Looping back to the Parque Central we took a break in the oldest hotel, Hotel Ingalterra, where there were more photographs of the rich and famous including the Russian ballerina, Anna Pavlova. We enjoyed a drink in the bar with beautifully tiled walls and then we tried the internet to check up on our flights and emails after a week without internet. It was 2 CUCS for an hour. It was very slow but worked. I wanted to do the Aeromexico web check-in as I did from Mexico to Cuba but it was blocked. A pop-up box appeared saying that I had to do the check-in at the airport. Walking through the plaza behind the hotel you come across the square where the Cubans can access free wi-fi. They were all there connected but I understand that it is a limited connection with each other.
This time we stayed in the same casa as Mike and Monica had east of Havana Viejo, Deysi Casa Particolares, located in Calle Blanco across from a hospital and next to a fruit market. It’s a gritty and grimy area but lively in the evening with it’s laid back and social vibe. At night there were men sitting outside seated round a table playing backgammon and other games. There were kids in the street playing and hanging out in the dim light. There was music blaring from inside homes and dancing in the rooms that we could see into. Cats on the hunt and prowl.

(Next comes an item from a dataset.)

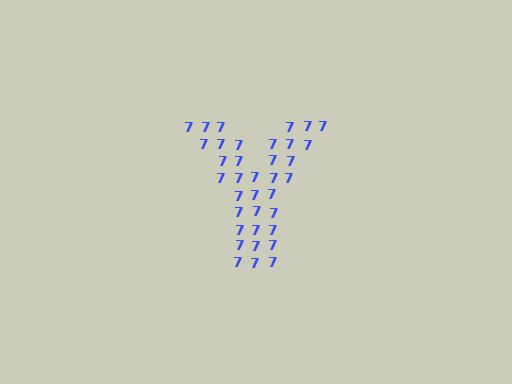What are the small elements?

Little takeaways from a window or hole in the wall. We could see high ceilings in some of the homes. Our casa is a two-storey house with high ceilings but Deysi, a colourful and lively personality, built another mezzanine storey onto the first level so she could squeeze several rooms with ensuites on the top and bottom of it. Most of them a boxy room without windows. Ours has a window into the hall which leads to the kitchen where we have breakfast. In the evenings, her daughter has piano lessons in the room next to us. We can hear them in the kitchen chatting and watching TV but they mostly live on their private second storey. In this casa, you definitely know you are inside or under a family home. They live a limited life except for the tourists bringing the world to them and their satellite TV connecting them to US Hispanic channels. They told us that people still live by food rations and restaurants are organised according to how many patrons they get every evening. We only ever saw a couple of supermarkets in the tourist areas and then not much inside either.

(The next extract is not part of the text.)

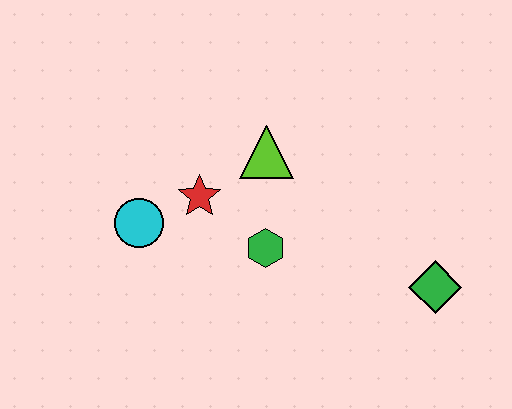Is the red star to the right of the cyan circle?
Yes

In the evening, our favourite bar ended up being the LLuvio de Oro, the Bar de Oro on Obispo, not particularly famous for anything. A relaxed environment, a band playing a mix of Cuban jazz and salsa, a sharp looking Cuban man in yellow trousers smoking a cigar at the mahogany bar bench, reasonable prices, friendly waiters and happy patrons, locals and tourists. Generally Obispo has a nice social vibe in the evening. Walking back past the bright neon light of the El Floridita bar, another Hemingway spot, we noticed the calles seemed a little cleaner on the Monday night. Did they really clean them or was it the mojitos working?
The next morning our taxi took us to the airport, past the Plaza de Revolucion and the Jose Marti memorial. Past the three Havana’s we had discovered. Past the gated mansions of the fourth Havana we had seen a glimpse of. Adios Havana! In some ways, Cuba is one of the strangest countries I have been to. It was almost as if we were paying first-world prices for third-world standards (if I can exaggerate a bit), which made me wonder how long they could sustain this two-tiered setup. We spent more in one week in Cuba than in two weeks in Mexico. On the other hand, good on them for figuring out a way to attain funds. Isn’t it a crime to allow a city to crumble and have people and animals live in it’s poor conditions? Underneath it all people are hungry for change, to improve their standard of living and to become connected again to the world.